This post is an extension of the earlier post PyQ – Put your Python where your Data Is which focuses on the technical advantages of using PyQ, its features and how to use them.

This mini-project utilises embedPy, released at the end of 2017 as the mirror package to PyQ, which allows Python functions to be called in q as well as the jupyterq kernel for executing code using Jupyter Notebook. We will uncover the stories behind a real data set, and discover the advantages of combining Python for visuals with a kdb+ backend for powerful number crunching. The focus is not on the underlying code but it will be available to look at along the way.

The Dataset

In 2015, the NYC Taxi & Limousine Commission publicly released a dataset containing 1 billion taxi journeys spanning from 2009-2017. It contains information such as: the time, pick-up and drop-off locations (longitude and latitude are not available from 2015 due to privacy concerns), the trip distance and the fare breakdown.

The data is available as monthly csv files, which were saved down into a kdb+ database using a modified version of the loader from the Kx cookbook.

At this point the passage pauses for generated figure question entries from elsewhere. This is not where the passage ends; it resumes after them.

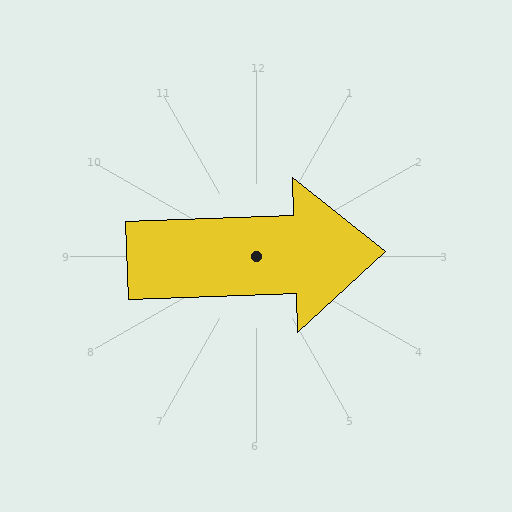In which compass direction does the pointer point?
East.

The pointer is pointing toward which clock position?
Roughly 3 o'clock.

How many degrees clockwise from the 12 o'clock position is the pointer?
Approximately 88 degrees.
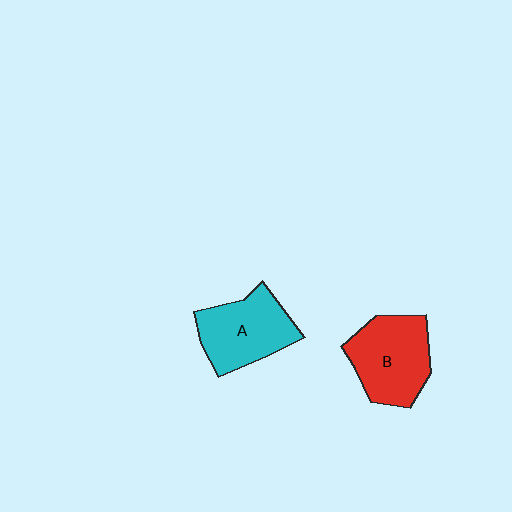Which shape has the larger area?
Shape B (red).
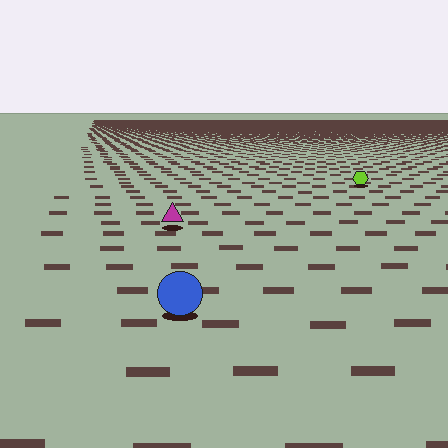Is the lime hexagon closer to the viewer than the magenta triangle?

The total size of the database is around 80gb with no compression, way too large to process and save down in one go on my laptop. Luckily, kdb+'s simple partition structure and smart loading meant I was able to download, process and save down in batches; making sure to delete processed csv files to make room for new data.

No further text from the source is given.